Peng researched how the different qualities of a boat, such as the surface material and mass, affect its speed through water. “I was interested in the physics behind how different aspects of an object will affect its speed through water, since this concept is applicable to myself [as a swimmer],” he said. With swim coach Thatcher Woodley’s help, Peng said he used the school’s pool to test his hypothesis.
SciTech’s new online format takes away a principal element of presentations: the human presence. “Physical presence won’t be as integral [to my presentation], and I will have to rely more on verbal communication,” Rosenblatt said.
Even with the difficulties that online presentations posed, science teacher George Epstein found advantages in the new structure, he said. “The online format ensures that the attendees get to see the breadth of HM student research,” Epstein said.
Attendee, Abigail Morse (11), heard about SciTech from her classmates, she said. “The presentations were impressive and showed that the presenters had been doing a lot of work throughout the year,” Morse said. “The presenters gave [a] thoughtful, detailed analysis of their research, and it was also interesting to hear how they had collected their data.”
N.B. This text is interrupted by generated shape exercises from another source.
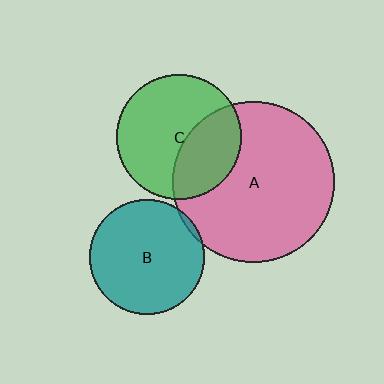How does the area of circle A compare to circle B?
Approximately 2.0 times.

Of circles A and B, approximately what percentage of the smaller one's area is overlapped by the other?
Approximately 5%.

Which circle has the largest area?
Circle A (pink).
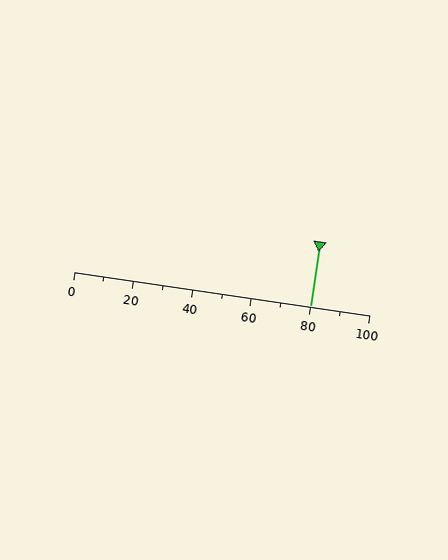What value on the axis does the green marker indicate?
The marker indicates approximately 80.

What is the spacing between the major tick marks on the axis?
The major ticks are spaced 20 apart.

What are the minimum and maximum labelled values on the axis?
The axis runs from 0 to 100.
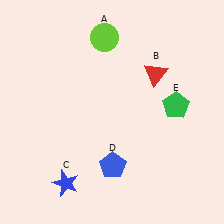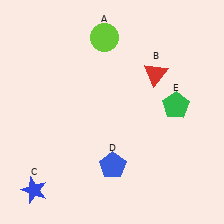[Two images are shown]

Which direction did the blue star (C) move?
The blue star (C) moved left.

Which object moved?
The blue star (C) moved left.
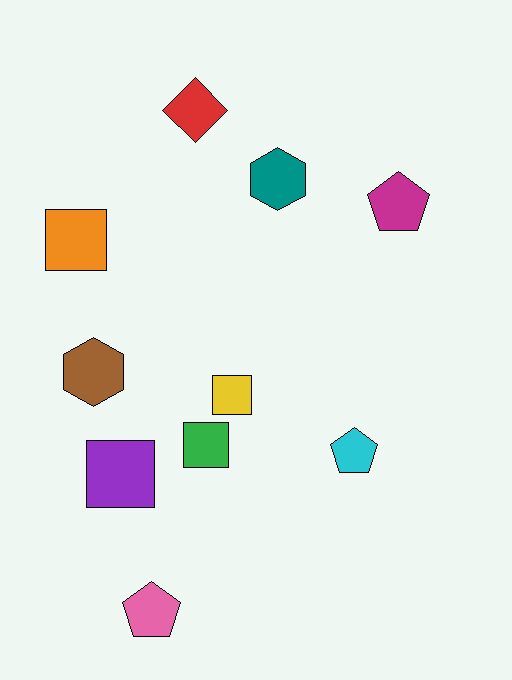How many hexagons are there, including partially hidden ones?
There are 2 hexagons.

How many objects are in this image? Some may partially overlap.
There are 10 objects.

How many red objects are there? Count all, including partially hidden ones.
There is 1 red object.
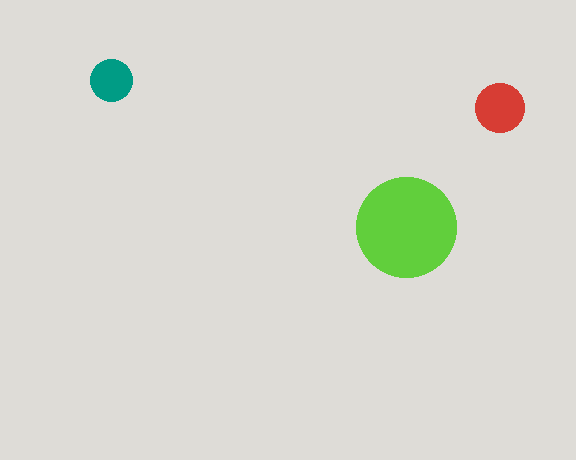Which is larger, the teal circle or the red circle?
The red one.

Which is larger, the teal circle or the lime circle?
The lime one.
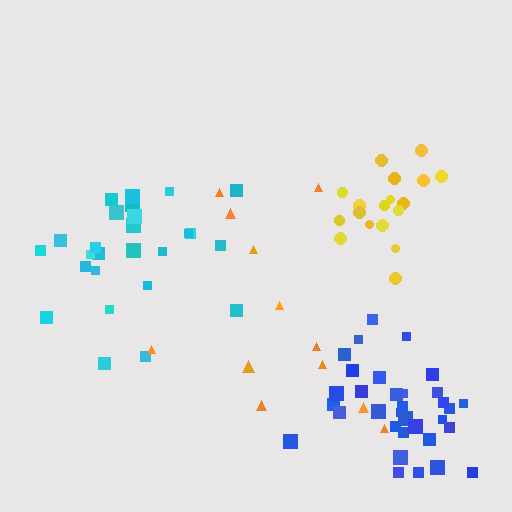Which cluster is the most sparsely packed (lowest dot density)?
Orange.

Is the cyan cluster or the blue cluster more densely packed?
Blue.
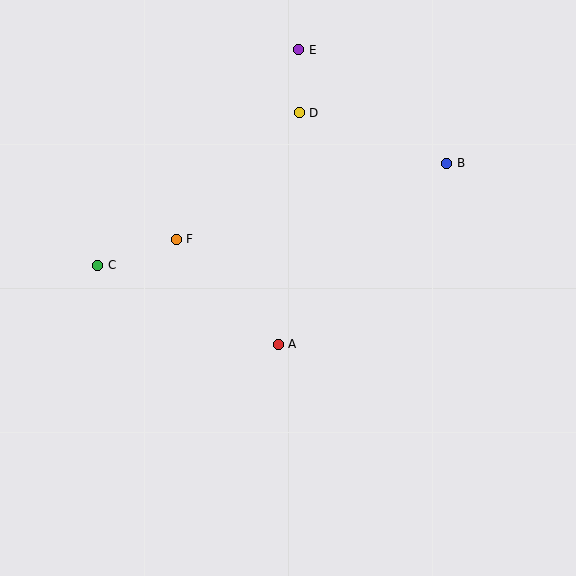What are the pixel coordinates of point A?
Point A is at (278, 344).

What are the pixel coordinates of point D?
Point D is at (299, 113).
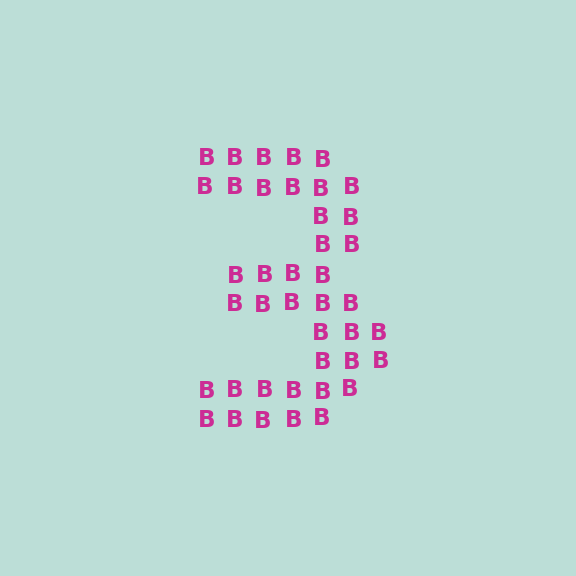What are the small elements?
The small elements are letter B's.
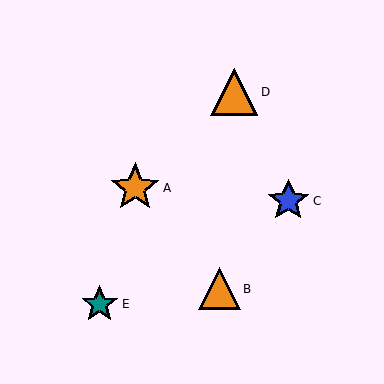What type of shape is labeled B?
Shape B is an orange triangle.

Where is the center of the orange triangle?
The center of the orange triangle is at (219, 289).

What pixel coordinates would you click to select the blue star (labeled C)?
Click at (288, 201) to select the blue star C.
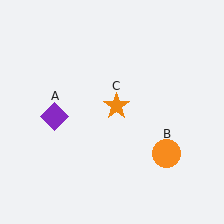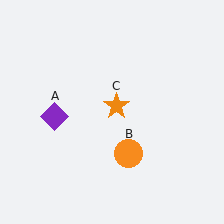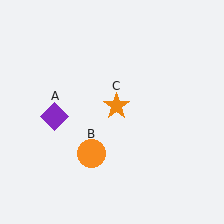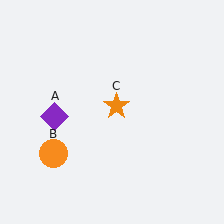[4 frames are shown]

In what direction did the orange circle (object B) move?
The orange circle (object B) moved left.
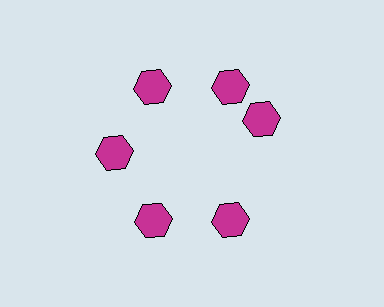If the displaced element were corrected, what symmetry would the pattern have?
It would have 6-fold rotational symmetry — the pattern would map onto itself every 60 degrees.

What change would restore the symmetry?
The symmetry would be restored by rotating it back into even spacing with its neighbors so that all 6 hexagons sit at equal angles and equal distance from the center.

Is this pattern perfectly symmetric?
No. The 6 magenta hexagons are arranged in a ring, but one element near the 3 o'clock position is rotated out of alignment along the ring, breaking the 6-fold rotational symmetry.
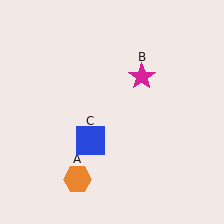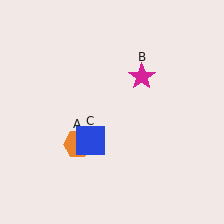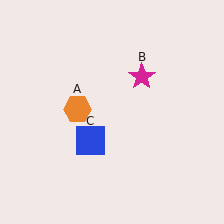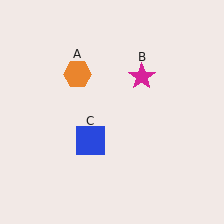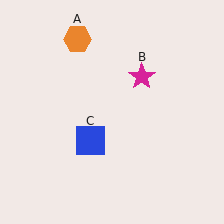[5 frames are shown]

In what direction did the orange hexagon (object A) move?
The orange hexagon (object A) moved up.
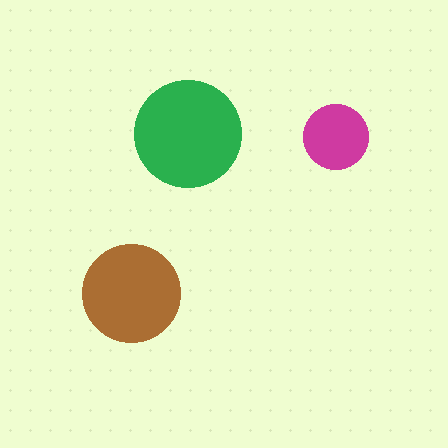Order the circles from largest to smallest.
the green one, the brown one, the magenta one.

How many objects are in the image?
There are 3 objects in the image.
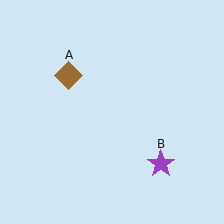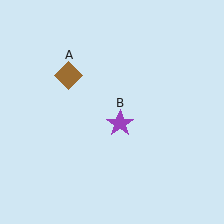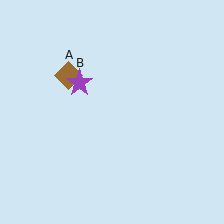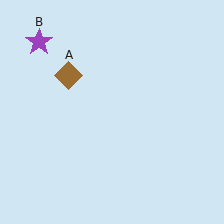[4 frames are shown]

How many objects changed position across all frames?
1 object changed position: purple star (object B).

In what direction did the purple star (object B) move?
The purple star (object B) moved up and to the left.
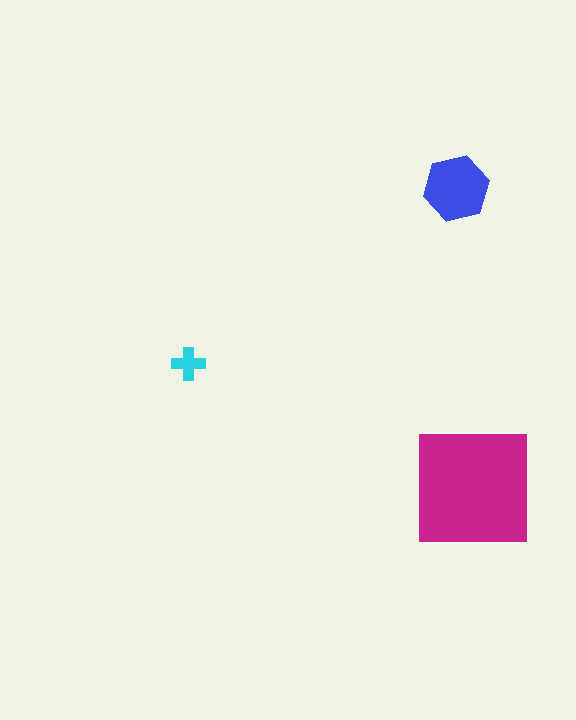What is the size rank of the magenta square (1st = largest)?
1st.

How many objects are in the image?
There are 3 objects in the image.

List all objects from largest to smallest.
The magenta square, the blue hexagon, the cyan cross.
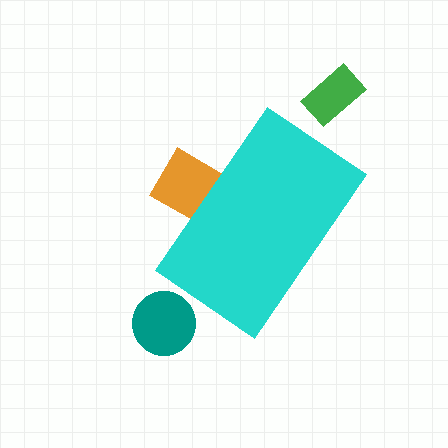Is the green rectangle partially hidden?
No, the green rectangle is fully visible.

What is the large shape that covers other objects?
A cyan rectangle.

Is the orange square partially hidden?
Yes, the orange square is partially hidden behind the cyan rectangle.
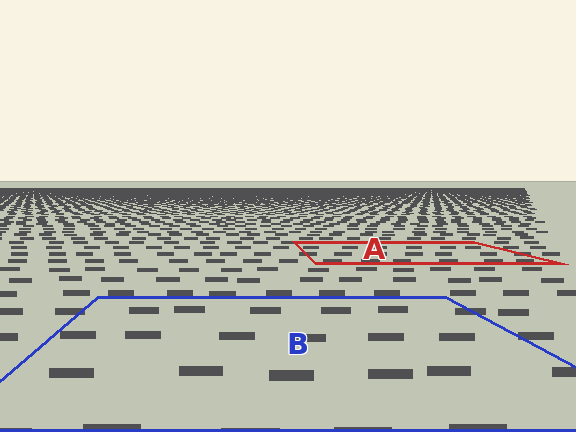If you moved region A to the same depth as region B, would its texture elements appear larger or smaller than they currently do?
They would appear larger. At a closer depth, the same texture elements are projected at a bigger on-screen size.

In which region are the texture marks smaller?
The texture marks are smaller in region A, because it is farther away.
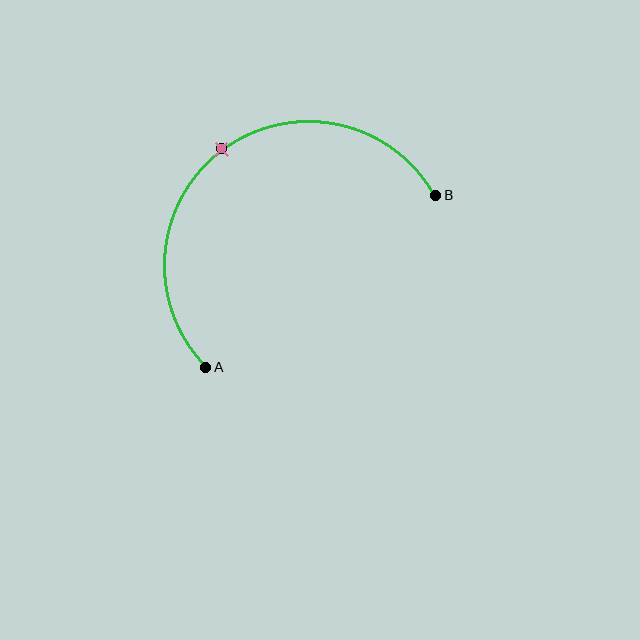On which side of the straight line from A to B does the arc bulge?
The arc bulges above and to the left of the straight line connecting A and B.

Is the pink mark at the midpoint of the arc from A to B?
Yes. The pink mark lies on the arc at equal arc-length from both A and B — it is the arc midpoint.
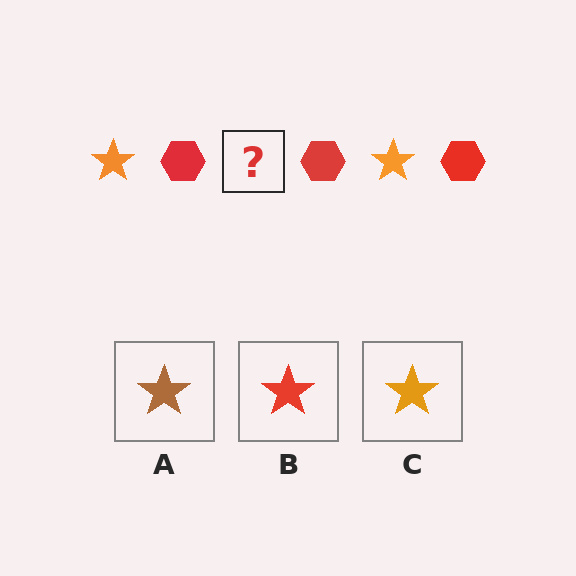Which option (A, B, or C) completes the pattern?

It is difficult to replicate the energy of the live SciTech events where music is playing and people can chat informally with the presenters, Science Department Chair Dr. Lisa Rosenblum said. However, presenting online allowed students to display their research to the wider school community, she said. “I was proud of the science research students and their presentations because the presentations showed the hard and interesting work that they did.”